I have 34 sites all connected via T-1 lines and Cisco Routers. Over
the past few days three of the sites are showing the T-1's being 95%
saturated all day. The firewall doesn't show any traffic coming
through that isn't normal, so I'm convinced that the probelm is inside
the enterprise.

I'm not sure where to start the troubleshooting process. Can anyone
give me some steps and possibly point me to open-source software to
track down the switch or PC (Windows 2000/XP) that is causing the
problems?

Thanks.

--
 
Is the saturation on the wan or lan ports of the routers?
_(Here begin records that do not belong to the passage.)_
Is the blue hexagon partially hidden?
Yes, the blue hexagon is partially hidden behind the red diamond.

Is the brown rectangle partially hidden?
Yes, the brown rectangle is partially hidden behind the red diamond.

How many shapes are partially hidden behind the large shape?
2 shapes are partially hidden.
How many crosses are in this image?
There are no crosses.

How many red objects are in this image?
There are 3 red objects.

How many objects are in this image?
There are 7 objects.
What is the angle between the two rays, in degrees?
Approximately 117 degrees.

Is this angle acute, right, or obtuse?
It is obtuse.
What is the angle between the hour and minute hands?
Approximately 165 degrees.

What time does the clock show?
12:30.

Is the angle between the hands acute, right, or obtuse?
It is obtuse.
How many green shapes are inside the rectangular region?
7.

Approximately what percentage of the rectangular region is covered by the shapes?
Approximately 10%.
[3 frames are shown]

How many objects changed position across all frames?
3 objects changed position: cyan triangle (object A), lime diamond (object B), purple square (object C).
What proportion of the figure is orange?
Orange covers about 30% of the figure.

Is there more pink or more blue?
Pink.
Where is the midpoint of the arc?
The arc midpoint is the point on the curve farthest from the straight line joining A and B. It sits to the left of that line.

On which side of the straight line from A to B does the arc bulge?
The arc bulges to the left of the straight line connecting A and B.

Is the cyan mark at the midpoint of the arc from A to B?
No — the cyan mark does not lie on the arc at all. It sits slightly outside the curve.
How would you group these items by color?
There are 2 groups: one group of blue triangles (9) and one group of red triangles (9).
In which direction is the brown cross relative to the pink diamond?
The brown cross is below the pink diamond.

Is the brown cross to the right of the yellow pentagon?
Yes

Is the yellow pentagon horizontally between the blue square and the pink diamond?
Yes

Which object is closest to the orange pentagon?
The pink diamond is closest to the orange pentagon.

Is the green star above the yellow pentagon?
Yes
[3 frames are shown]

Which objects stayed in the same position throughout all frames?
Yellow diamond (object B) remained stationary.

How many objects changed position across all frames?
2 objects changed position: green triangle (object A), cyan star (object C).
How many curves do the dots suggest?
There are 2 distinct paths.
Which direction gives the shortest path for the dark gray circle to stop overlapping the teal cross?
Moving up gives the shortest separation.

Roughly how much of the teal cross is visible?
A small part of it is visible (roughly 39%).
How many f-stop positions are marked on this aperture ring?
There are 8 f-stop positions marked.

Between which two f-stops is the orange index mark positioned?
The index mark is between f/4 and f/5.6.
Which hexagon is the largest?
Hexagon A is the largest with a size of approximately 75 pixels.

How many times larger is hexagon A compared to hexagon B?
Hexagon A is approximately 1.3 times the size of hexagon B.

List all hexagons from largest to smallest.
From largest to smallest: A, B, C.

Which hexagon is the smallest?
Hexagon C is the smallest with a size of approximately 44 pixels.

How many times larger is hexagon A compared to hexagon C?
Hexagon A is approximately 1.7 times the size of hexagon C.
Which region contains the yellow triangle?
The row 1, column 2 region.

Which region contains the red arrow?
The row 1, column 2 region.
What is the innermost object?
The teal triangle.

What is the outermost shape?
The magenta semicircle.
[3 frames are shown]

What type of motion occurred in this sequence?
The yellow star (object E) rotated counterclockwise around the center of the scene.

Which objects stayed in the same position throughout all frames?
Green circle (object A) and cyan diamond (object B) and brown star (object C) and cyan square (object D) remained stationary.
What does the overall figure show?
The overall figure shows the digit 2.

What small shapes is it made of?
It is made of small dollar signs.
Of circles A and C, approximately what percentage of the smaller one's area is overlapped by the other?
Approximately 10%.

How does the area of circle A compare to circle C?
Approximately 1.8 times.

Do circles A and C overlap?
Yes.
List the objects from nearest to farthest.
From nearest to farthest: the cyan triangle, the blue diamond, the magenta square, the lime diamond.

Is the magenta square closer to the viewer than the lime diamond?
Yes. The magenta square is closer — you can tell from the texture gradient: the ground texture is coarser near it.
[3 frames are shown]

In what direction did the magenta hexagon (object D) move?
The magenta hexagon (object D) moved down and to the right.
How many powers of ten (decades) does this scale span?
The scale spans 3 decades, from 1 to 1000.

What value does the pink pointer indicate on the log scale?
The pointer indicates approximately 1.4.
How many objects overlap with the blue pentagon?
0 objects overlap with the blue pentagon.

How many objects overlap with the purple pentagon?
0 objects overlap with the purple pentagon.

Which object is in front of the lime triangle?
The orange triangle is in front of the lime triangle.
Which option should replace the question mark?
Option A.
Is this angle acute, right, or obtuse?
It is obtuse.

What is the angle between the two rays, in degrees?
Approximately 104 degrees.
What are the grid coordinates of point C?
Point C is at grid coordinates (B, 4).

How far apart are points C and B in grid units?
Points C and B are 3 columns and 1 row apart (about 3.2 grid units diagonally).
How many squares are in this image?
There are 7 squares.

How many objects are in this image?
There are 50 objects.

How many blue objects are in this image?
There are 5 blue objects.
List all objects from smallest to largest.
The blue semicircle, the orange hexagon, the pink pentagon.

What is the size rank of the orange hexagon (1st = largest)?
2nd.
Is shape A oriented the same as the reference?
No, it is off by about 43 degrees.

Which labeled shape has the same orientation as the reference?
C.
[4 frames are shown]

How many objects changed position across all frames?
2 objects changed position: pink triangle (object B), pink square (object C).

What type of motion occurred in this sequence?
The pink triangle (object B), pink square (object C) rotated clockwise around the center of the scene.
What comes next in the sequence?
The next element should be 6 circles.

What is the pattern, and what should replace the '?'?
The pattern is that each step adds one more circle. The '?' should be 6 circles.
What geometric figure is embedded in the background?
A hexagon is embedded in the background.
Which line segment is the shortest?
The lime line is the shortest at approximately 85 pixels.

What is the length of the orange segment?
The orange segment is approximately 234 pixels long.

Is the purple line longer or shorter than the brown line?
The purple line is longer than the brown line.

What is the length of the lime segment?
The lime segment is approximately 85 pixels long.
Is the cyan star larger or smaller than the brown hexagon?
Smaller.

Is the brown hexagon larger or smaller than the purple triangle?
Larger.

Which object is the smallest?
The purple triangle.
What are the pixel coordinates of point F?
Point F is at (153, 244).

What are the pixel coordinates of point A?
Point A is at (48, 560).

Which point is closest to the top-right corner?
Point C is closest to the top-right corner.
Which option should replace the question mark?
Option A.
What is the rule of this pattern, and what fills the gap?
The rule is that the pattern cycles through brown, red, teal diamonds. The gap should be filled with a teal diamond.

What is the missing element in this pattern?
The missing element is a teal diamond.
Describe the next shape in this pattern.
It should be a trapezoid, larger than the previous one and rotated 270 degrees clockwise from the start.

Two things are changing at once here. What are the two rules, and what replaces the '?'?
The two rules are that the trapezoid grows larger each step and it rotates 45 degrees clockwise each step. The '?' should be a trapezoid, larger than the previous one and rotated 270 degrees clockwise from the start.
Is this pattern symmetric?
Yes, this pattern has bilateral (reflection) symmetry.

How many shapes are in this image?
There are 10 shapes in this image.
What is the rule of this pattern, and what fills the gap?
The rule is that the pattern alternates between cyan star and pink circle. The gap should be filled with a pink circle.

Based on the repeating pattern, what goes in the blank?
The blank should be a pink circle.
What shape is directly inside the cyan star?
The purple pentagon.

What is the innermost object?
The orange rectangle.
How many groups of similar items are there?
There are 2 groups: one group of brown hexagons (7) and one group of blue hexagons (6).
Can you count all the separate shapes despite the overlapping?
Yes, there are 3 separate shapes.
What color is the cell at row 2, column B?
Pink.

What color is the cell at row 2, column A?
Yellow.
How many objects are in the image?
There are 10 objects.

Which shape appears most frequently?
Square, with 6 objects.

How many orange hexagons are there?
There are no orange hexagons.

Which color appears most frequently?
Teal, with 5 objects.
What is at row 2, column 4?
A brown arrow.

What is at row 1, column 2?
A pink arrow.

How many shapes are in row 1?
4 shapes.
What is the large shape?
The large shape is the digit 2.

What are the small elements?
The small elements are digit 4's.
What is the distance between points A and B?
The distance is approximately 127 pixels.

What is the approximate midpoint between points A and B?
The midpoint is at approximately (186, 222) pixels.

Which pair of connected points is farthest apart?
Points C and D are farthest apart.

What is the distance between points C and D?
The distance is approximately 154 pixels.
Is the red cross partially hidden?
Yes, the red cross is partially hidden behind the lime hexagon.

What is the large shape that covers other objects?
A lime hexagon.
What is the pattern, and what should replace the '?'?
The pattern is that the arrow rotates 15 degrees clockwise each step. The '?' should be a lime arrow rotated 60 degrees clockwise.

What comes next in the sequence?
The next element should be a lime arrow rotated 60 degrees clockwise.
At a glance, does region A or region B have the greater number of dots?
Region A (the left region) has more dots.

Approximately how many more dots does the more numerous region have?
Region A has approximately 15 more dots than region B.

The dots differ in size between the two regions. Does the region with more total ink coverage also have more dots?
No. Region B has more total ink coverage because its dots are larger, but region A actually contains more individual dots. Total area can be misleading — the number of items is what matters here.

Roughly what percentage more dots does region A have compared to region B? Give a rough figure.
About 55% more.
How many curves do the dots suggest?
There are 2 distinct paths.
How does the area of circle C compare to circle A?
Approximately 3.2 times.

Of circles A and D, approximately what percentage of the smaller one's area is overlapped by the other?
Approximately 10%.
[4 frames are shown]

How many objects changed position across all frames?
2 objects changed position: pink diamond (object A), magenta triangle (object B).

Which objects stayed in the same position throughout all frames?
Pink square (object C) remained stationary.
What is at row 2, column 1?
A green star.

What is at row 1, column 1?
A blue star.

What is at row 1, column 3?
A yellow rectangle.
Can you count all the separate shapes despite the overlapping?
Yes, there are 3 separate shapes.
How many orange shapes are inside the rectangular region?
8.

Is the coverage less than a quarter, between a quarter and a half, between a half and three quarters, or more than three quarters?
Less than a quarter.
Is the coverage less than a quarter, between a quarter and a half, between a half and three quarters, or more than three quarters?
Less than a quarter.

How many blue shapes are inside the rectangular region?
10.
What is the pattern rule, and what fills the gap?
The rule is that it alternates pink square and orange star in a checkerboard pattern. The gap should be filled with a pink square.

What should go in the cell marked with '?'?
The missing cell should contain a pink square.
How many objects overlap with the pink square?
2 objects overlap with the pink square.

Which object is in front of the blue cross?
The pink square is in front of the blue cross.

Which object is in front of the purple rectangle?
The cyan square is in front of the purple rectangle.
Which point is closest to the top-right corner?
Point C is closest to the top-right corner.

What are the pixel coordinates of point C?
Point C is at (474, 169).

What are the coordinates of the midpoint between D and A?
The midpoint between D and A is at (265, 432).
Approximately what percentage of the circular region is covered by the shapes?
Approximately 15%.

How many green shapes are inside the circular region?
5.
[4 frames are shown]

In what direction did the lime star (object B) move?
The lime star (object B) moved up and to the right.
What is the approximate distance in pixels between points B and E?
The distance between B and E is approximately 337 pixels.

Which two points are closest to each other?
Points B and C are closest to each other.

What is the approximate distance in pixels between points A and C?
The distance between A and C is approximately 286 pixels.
If wan what is
there in common. If lan look at the switch directly downstream [hopefully
managed].
 
Port said:
I have 34 sites all connected via T-1 lines and Cisco Routers. Over
the past few days three of the sites are showing the T-1's being 95%
saturated all day. The firewall doesn't show any traffic coming
through that isn't normal, so I'm convinced that the probelm is inside
the enterprise.

I'm not sure where to start the troubleshooting process. Can anyone
give me some steps and possibly point me to open-source software to
track down the switch or PC (Windows 2000/XP) that is causing the
problems?

Thanks.

a great tool (and FREE, too) is ntop. You can install it on a hub or
monitor port on a managed switch (monitoring the traffic on the input
side of your T1 router). It shows all traffic by IP address as well as
connections between hosts, arps, etc. and identifies suspicious traffic.
You can quickly determine if someone is streaming video or other
high-bandwidth traffic across the WAN.

ntop runs on most linux distributions. There's also bandwidthd. If you
want a Windows solution, look at PRTG, it'll do the same thing, even a
bit prettier and no configuration file to edit as with either of the two
Linux apps. Very reasonably priced. Google.